Data are presented as number (percentage) of patients unless otherwise indicated.
Table 2. Clinical Outcomes of Intervention or Medical Management.
Characteristic | Group, No. (%) | P Value | |
---|---|---|---|
Direct Care | Purchased Care | ||
Medical Managementa | |||
Death | |||
30 d | 18 (0.3) | 10 (0.3) | .65 |
1 y | 165 (2.6) | 51 (1.7) | .009 |
2 y | 327 (5.2) | 82 (2.8) | <.001 |
Stroke | |||
30 d | 145 (2.3) | 271 (9.2) | <.001 |
1 y | 282 (4.5) | 353 (12) | <.001 |
2 y | 361 (5.7) | 393 (13.4) | <.001 |
Transient ischemic attack | |||
30 d | 252 (4) | 315 (10.7) | <.001 |
1 y | 450 (7.1) | 457 (15.5) | <.001 |
2 y | 565 (8.9) | 524 (17.8) | <.001 |
Acute myocardial infarction | |||
30 d | 79 (1.2) | 56 (1.9) | .01 |
1 y | 229 (3.6) | 117 (4) | .40 |
2 y | 348 (5.5) | 147 (5) | .32 |
Composite 1b | |||
30 d | 158 (2.5) | 277 (9.4) | <.001 |
1 y | 424 (6.7) | 393 (13.4) | <.001 |
2 y | 641 (10.1) | 457 (15.5) | <.001 |
Composite 2c | |||
30 d | 442 (7) | 538 (18.3) | <.001 |
1 y | 937 (14.8) | 758 (25.8) | <.001 |
2 y | 1277 (20.2) | 861 (29.3) | <.001 |
Procedured | |||
Death | |||
30 d | 2 (0.3) | 4 (0.6) | .40 |
1 y | 16 (2.4) | 14 (2.2) | .76 |
2 y | 25 (3.8) | 19 (2.9) | .40 |
Stroke | |||
30 d | 44 (6.7) | 72 (11.2) | .004 |
1 y | 68 (10.3) | 99 (15.3) | .006 |
2 y | 78 (11.8) | 112 (17.3) | .004 |
Transient ischemic attack | |||
30 d | 52 (7.9) | 73 (11.3) | .03 |
1 y | 80 (12.1) | 102 (15.8) | .053 |
2 y | 88 (13.3) | 119 (18.4) | .01 |
Acute myocardial infarction | |||
30 d | 17 (2.6) | 12 (1.9) | .38 |
1 y | 36 (5.4) | 23 (3.6) | .10 |
2 y | 50 (7.6) | 30 (4.6) | .03 |
Composite 1b | |||
30 d | 45 (6.8) | 74 (11.5) | .003 |
1 y | 78 (11.8) | 107 (16.6) | .01 |
2 y | 96 (14.5) | 124 (19.2) | .02 |
Composite 2c | |||
30 d | 94 (14.2) | 125 (19.4) | .01 |
1 y | 148 (22.4) | 181 (28.1) | .02 |
2 y | 176 (26.6) | 213 (33) | .01 |
Times reported as time from diagnosis. Direct care, n = 6329; purchased care, n = 2943.
Stroke or death.
Stroke, transient ischemic attack, myocardial infarction, or death.

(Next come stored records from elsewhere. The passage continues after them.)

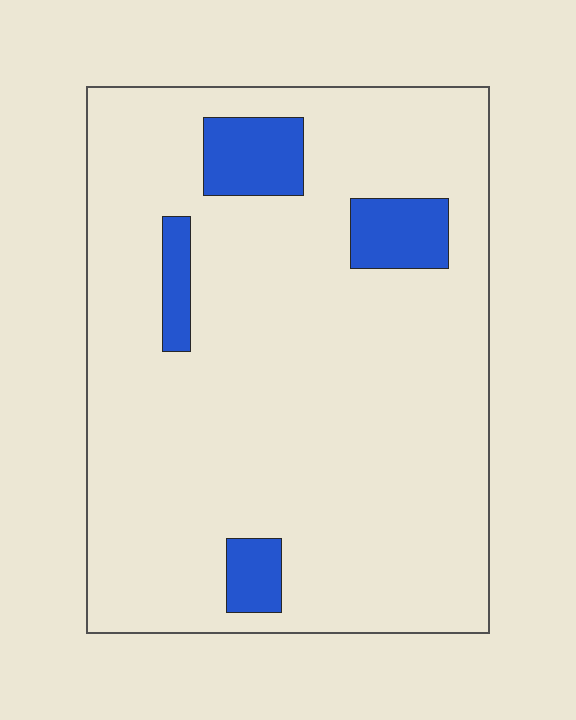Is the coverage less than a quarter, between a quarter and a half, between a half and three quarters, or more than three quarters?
Less than a quarter.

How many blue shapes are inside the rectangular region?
4.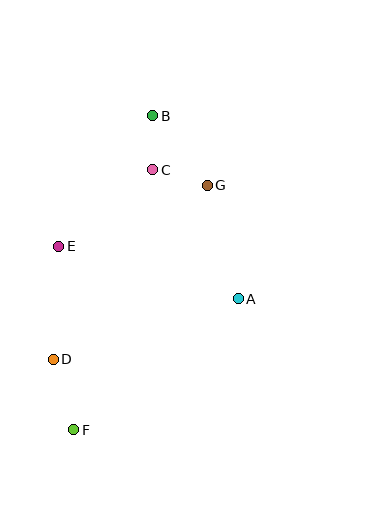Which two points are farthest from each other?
Points B and F are farthest from each other.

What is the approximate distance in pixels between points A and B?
The distance between A and B is approximately 202 pixels.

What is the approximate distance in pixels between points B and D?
The distance between B and D is approximately 263 pixels.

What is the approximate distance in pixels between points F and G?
The distance between F and G is approximately 279 pixels.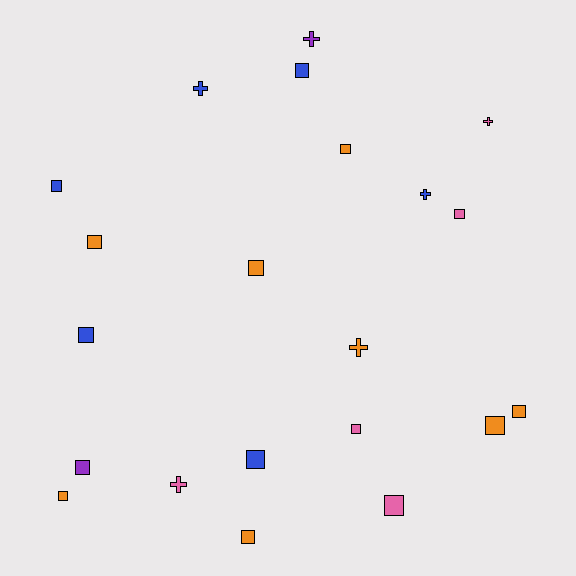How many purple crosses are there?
There is 1 purple cross.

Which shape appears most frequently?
Square, with 15 objects.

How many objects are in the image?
There are 21 objects.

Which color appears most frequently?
Orange, with 8 objects.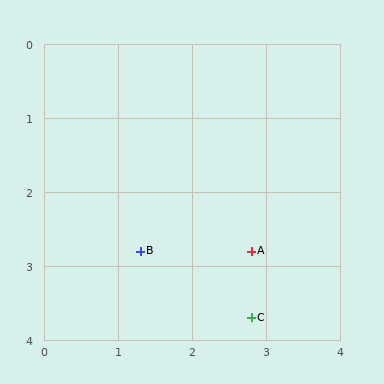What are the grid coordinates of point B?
Point B is at approximately (1.3, 2.8).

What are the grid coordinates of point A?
Point A is at approximately (2.8, 2.8).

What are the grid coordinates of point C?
Point C is at approximately (2.8, 3.7).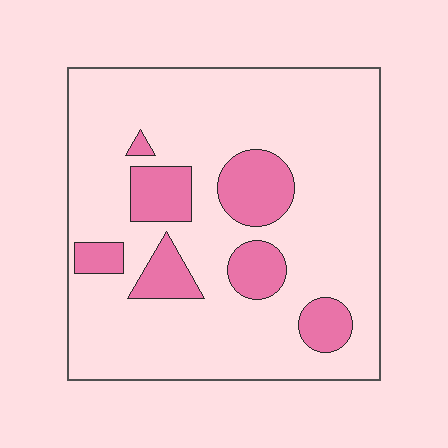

Carotid endarterectomy or stenting; times reported as time from procedure. Direct care, n = 661; purchased care, n = 646.
For patients who underwent a procedure, there was no significant difference in death at 30 days (PC, 4 of 646 [0.6%]; DC, 2 of 661 [0.3%]; P = .40), 1 year (PC, 14 [2.2%]; DC, 16 [2.4%]; P = .76), and 2 years (PC, 19 [2.9%]; DC, 25 [3.8%]; P = .40). Stroke at 30 days (PC, 72 [11.2%]; DC, 44 [6.7%]; P = .004), 1 year (PC, 99 [15.3%]; DC, 68 [10.3%]; P = .006), and 2 years (PC, 112 [17.3%]; DC, 78 [11.8%]; P = .004) and transient ischemic attack at 30 days (PC, 73 [11.3%]; DC, 52 [7.9%]; P = .03) and 2 years (PC, 119 [18.4%]; DC, 88 [13.3%]; P = .01) were also each more common in the PC group; however, at 2 years, acute myocardial infarction was more common among the DC group (PC, 30 [4.6%]; DC, 50 [7.6%]; P = .03) (Table 2). Composite outcomes were more common among the PC group than the DC group at all time points (Table 2).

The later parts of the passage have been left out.